After IRB approval and signed informed consent, 100 healthy term parturients undergoing elective Caesarean delivery under spinal anaesthesia were enrolled. Direct psychological assessments of preoperative anxiety were verbal analogue scale (VAS) (0-10) anxiety score and State-Trait Anxiety Inventory questionnaire (STAI-s); salivary amylase was measured as an indirect physical assessment of anxiety. Direct and indirect anxiety data were transformed into ordinal groups for low, medium, and high anxiety (VAS: low 0-3, medium 4-6, high 7-10; STAI-s: low <40, medium 40-55, high >55; log(10) salivary amylase: low <3, medium 3-4, high >4). Spinal anaesthesia was performed using hyperbaric bupivacaine 10 mg and fentanyl 20 μg. All patients received i.v. crystalloid 500 ml prehydration and 500 ml cohydration. Hypotension was treated by standardized protocol (fluid bolus and ephedrine or phenylephrine depending on maternal heart rate). Systolic arterial pressure (SAP) was measured at baseline and every minute after spinal anaesthesia. The effect of low, medium, and high anxiety groups on the maximum percentage change in SAP (%ΔSAP) was assessed (one-way analysis of variance, Tukey's honestly significant difference).
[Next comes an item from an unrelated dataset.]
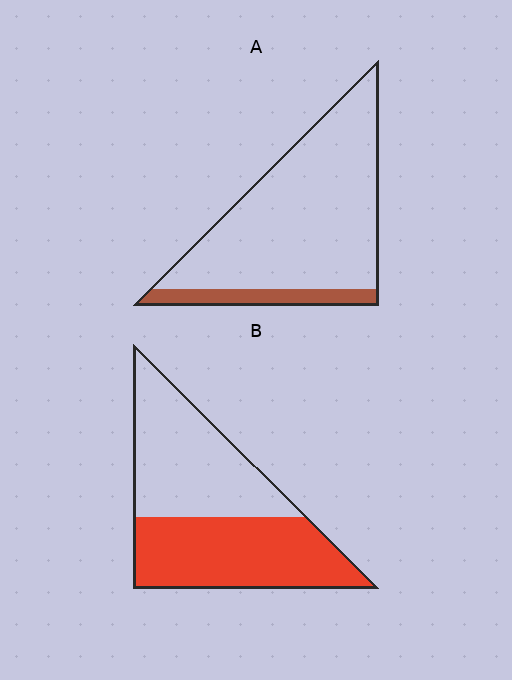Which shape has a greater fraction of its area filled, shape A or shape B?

Ninety-three patients were included in analysis. There was a significant effect of direct psychological measures of anxiety on %ΔSAP (VAS P=0.004; STAI-s P=0.048). There was a significant difference between low and high anxiety groups (VAS P=0.003; STAI-s P=0.038), but not between other anxiety groups. Salivary amylase did not correlate with %ΔSAP.
Preoperative anxiety assessed by VAS had a significant effect on hypotension after spinal anaesthesia.
我们设计了一项前瞻性观察研究,以评估术前焦虑对脊髓麻醉后低血压的影响。
在 IRB 批准并签署知情同意书后,纳入 100 名接受脊髓麻醉下择期剖宫产的健康足月产妇。术前焦虑的直接心理评估采用口述模拟量表(VAS)(0-10)焦虑评分和状态特质焦虑问卷(STAI-s);唾液淀粉酶作为焦虑的间接生理评估进行测量。直接和间接焦虑数据转换为低、中、高焦虑的有序组(VAS:低 0-3,中 4-6,高 7-10;STAI-s:低<40,中 40-55,高>55;log(10)唾液淀粉酶:低<3,中 3-4,高>4)。脊髓麻醉采用 10mg 布比卡因和 20μg 芬太尼的重比重溶液。所有患者均接受静脉输液 500ml 预扩容和 500ml 持续扩容。低血压采用标准化方案(液体冲击和根据产妇心率选择麻黄碱或去氧肾上腺素)进行治疗。脊髓麻醉后每分钟测量收缩压(SAP)。评估低、中、高焦虑组对 SAP 最大百分比变化(%ΔSAP)的影响(单因素方差分析,Tukey Honestly Significant Difference)。
93 例患者纳入分析。焦虑的直接心理测量对%ΔSAP 有显著影响(VAS P=0.004;STAI-s P=0.048)。低和高焦虑组之间有显著差异(VAS P=0.003;STAI-s P=0.038),但其他焦虑组之间无差异。唾液淀粉酶与%ΔSAP 不相关。
VAS 评估的术前焦虑对脊髓麻醉后低血压有显著影响。